Raccolsi le rose che aveva lasciato cadere a terra, stringendole al petto. Sfogai gli ultimi singhiozzi, asciugandomi poi le lacrime con le dita. Non sapevo quanto tempo fosse passato quando lentamente mi alzai dirigendomi al tavolo da toletta ove, dopo aver posato le rose nel loro solito vaso, mi sedetti osservandomi allo specchio. Passai le dita sotto agli occhi, il pianto aveva lasciato solo un lieve rossore. Il mio volto non ne risentiva, era bello come al solito.
Il dolore che vedevo nell’azzurro dei miei occhi era però del tutto fuori luogo. Guardai per qualche istante ancora le due rose, un dono che ripeteva ogni sera.

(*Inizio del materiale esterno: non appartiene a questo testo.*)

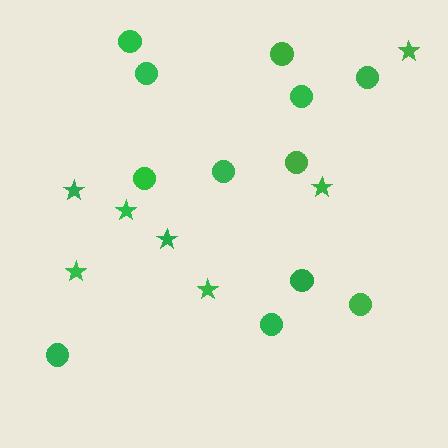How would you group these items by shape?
There are 2 groups: one group of circles (12) and one group of stars (7).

Forse l’ultimo dono…
Chiusi le palpebre e sospirai, riacquistando a poco a poco il controllo di me stessa. Quando riaprii gli occhi la fanciulla di sempre mi guardava dal riflesso nello specchio. La giovane donna pronta ad accogliere il proprio amante e a farlo sognare e sospirare avvolto dal profumo dei petali che adornavano le morbide e setose lenzuola.
Una cortigiana, questo ero. E ciò non sarebbe mai cambiato.